We have devoted serious energy to ecological conservation. As a result, the entire Party and the whole country have become more purposeful and active in pursuing green development, and there has been a clear shift away from the tendency to neglect ecological and environmental protection

(H) The elimination of poverty by 2020

We must ensure that by the year 2020, all rural residents living below the current poverty line have been lifted out of poverty, and poverty is eliminated in all poor counties and regions. Poverty alleviation should reach those who truly need it and deliver genuine outcomes.

(I) The completion of national rejuvenation

National rejuvenation has been the greatest dream of the Chinese people since modern times began. At its founding, the Communist Party of China made realizing Communism its highest ideal and its ultimate goal, and shouldered the historic mission of national rejuvenation

 

Section Two – PEST Analysis of Mr. Xi’s Vision

 

Mr. Xi’s report contains a myriad of issues and challenges, however the above sections can be considered as the key points of his vision. The next task will be to take a look at these points and see what forces will support or oppose their realization.

 

                                   POLITICAL FACTORS

                                   Favorable Conditions

 

From a political standpoint, Mr. Xi has been working on his agenda for the past 5 years. The 19th Party Congress saw a group of new leaders step forward and take their places in the Politburo Standing Committee, and this might be considered the culmination of the beginning of the full implementation of the China Dream. Mr. Xi now has the support he needs for the ambitious agenda he has outlined, and which was foreshadowed in the achievements of his first 5 years including:

 

  • The launch of the Asian Infrastructure Investment Bank
  • The Belt and Road imitative
  • The ongoing modernization of the PLA
  • The ongoing and vigorous fight against corruption

Few observers fail to comment on the accumulation of power that has taken place in the first 5 years of the Xi administration. However most commentators seem to view this accumulation of power as a matter of personal ambition on Mr. Xi’s part, and not as the basis for his drive to accomplish the goals outlined above.

 

                                   Unfavorable Conditions

 

  • Tibet nationalism
  • Uighur nationalism
  • Hong Kong activism
  • Taiwan Independence activism
  • The rise of India to world-power status
  • The continued but diminished US Asian influence

 

While China is in effect a one-party system, the CPC is not without its opposition. The first of these would be minority opposition in the form of Tibetan and Uighur nationalism. Neither of these problems looks like it will diminish soon. The second form of opposition to the CPC comes in the form of activists in Hong Kong and independence activists in Taiwan. On the latter Mr. Xi has made his policies clear; that China will continue to support the “one country, two systems” policy, and will abide by the 1992 Consensus on Taiwan and the Taiwan Strait. While progress toward a moderately prosperous society with Socialist characteristics will move forward, it will do so in spite of these adverse internal currents.

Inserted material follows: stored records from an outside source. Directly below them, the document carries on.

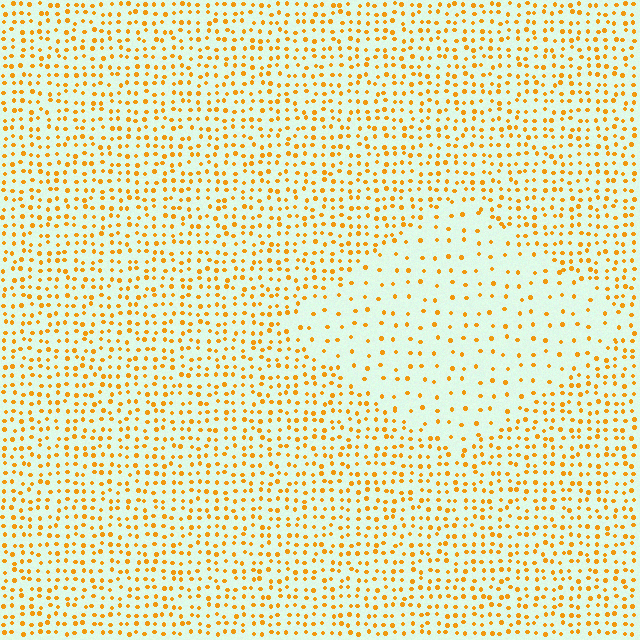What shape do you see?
I see a diamond.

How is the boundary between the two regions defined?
The boundary is defined by a change in element density (approximately 2.4x ratio). All elements are the same color, size, and shape.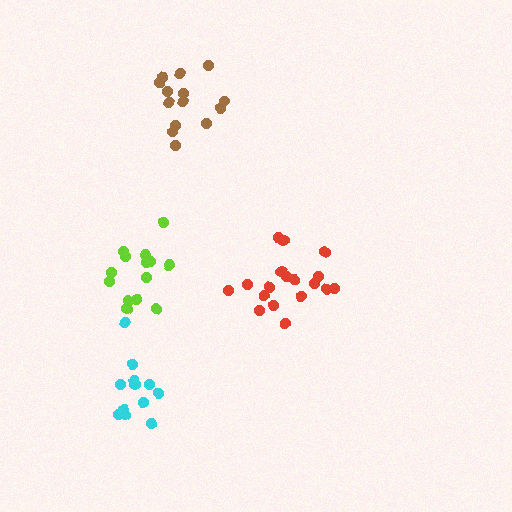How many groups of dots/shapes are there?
There are 4 groups.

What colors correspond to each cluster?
The clusters are colored: red, lime, brown, cyan.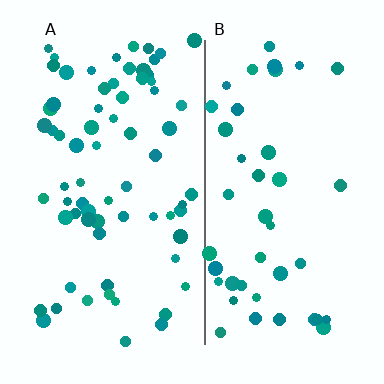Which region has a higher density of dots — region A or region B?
A (the left).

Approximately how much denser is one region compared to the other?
Approximately 1.6× — region A over region B.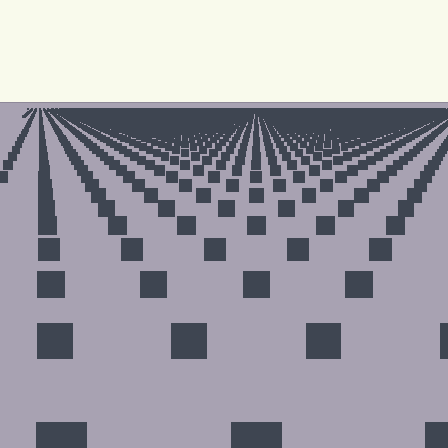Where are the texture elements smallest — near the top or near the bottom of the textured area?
Near the top.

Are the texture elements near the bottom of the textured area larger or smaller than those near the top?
Larger. Near the bottom, elements are closer to the viewer and appear at a bigger on-screen size.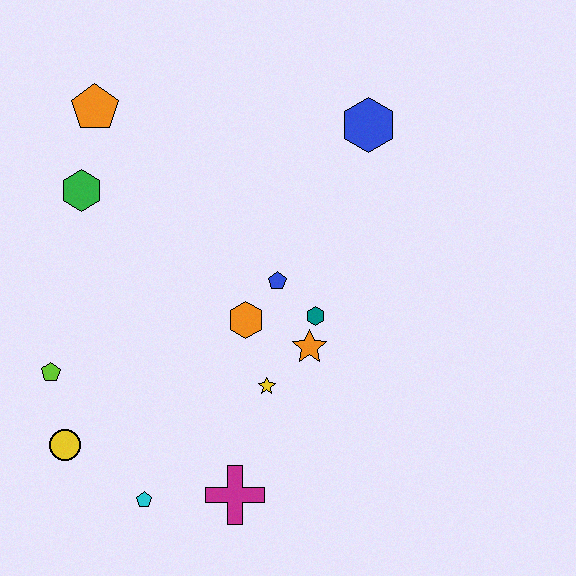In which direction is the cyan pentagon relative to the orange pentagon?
The cyan pentagon is below the orange pentagon.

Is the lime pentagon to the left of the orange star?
Yes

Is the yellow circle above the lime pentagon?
No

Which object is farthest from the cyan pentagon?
The blue hexagon is farthest from the cyan pentagon.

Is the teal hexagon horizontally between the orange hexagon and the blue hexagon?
Yes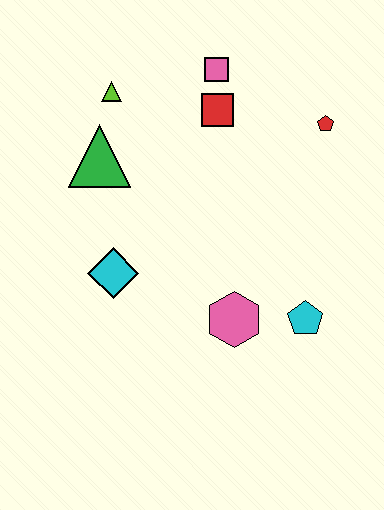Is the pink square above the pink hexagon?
Yes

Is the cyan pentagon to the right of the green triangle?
Yes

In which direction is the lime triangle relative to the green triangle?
The lime triangle is above the green triangle.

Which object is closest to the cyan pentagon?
The pink hexagon is closest to the cyan pentagon.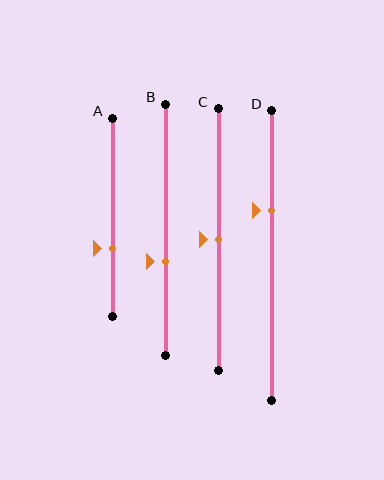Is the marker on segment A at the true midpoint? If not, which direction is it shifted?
No, the marker on segment A is shifted downward by about 16% of the segment length.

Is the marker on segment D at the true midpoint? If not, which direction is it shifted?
No, the marker on segment D is shifted upward by about 16% of the segment length.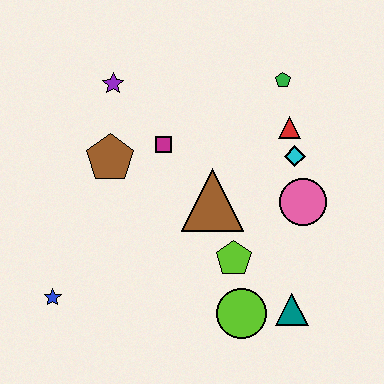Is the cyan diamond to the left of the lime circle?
No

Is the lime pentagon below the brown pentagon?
Yes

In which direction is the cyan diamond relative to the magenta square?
The cyan diamond is to the right of the magenta square.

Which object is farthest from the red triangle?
The blue star is farthest from the red triangle.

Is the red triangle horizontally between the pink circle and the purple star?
Yes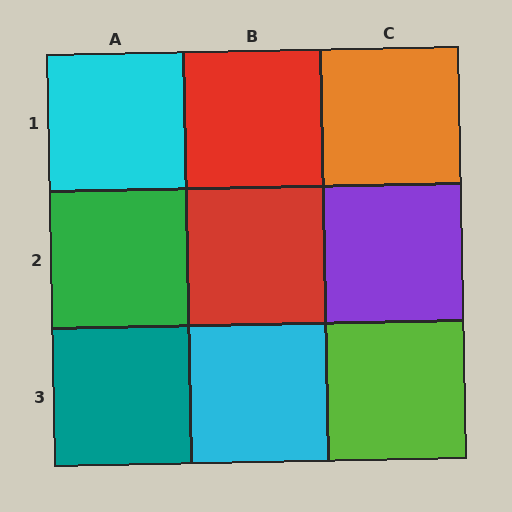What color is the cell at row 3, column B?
Cyan.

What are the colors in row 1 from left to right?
Cyan, red, orange.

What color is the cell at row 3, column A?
Teal.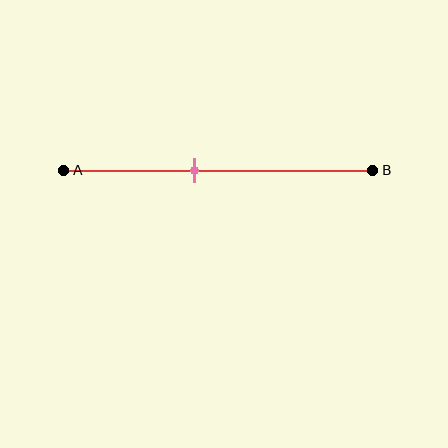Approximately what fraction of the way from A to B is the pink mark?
The pink mark is approximately 40% of the way from A to B.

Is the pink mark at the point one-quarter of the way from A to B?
No, the mark is at about 40% from A, not at the 25% one-quarter point.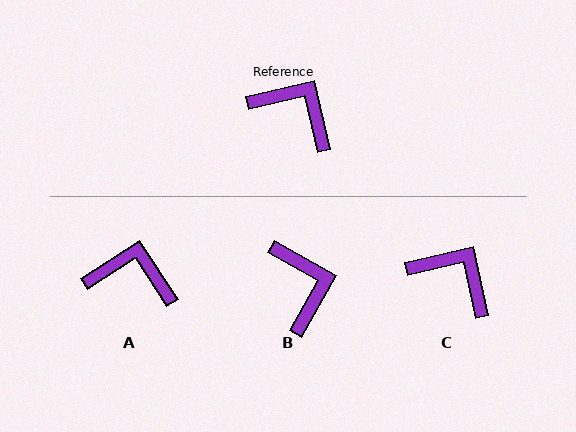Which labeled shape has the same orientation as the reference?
C.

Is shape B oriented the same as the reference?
No, it is off by about 42 degrees.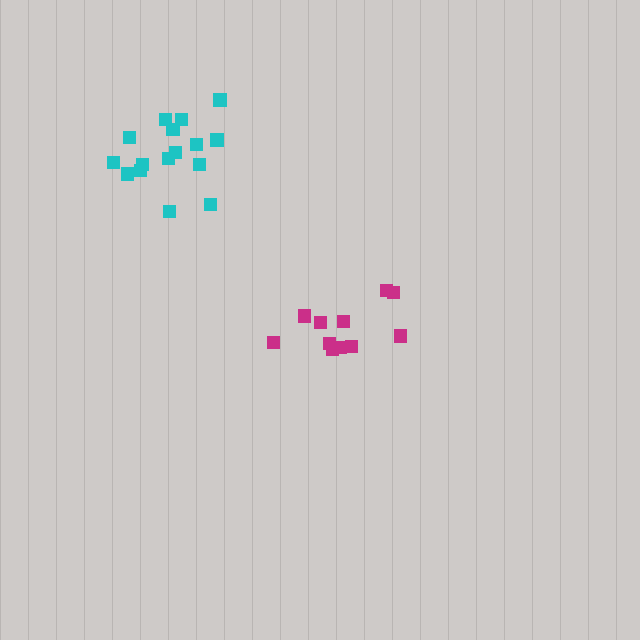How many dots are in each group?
Group 1: 11 dots, Group 2: 16 dots (27 total).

Internationally, China faces most of the same challenges as the majority of the other countries in the world face, i.e. the threat of terrorism, the march of global warming, and the ever-changing, inter-related global economy.

China also faces some thorny issues with its neighbors. From the Chinese perspective, China is only trying to secure its borders as one facet of national rejuvenation as propounded by President Xi. Moreover, China feels it has given repeated assurances that it does not seek hegemony in the region. However, from the perspective of China’s neighbors, with whom she is in dispute (Japan, Vietnam, Philippines) in the East China Sea and South China Sea, China looms large and is a real threat to their territorial sovereignty.

Two other major political challenges threatening China’s realization of the China dream take the form of its neighbor India and its cross-Pacific rival, the Untied States.

India today could be described, as China once was, i.e. as “a sleeping giant.” India has many, many of its own challenges to overcome until it becomes a moderately prosperous society. With the growth of its economy, infrastructure and military power India will surely become one of China’s main rivals.

Border disputes have flared up over the last 50 years, and will probably continue to do so. From a certain point of view India has suffered repeated humiliations in these confrontations and has had to repeatedly back down or settle for a stalemate at best where the Chinese side held all the cards. When a resurgent India has some real military muscle, it will be another question as to whether India will back down again.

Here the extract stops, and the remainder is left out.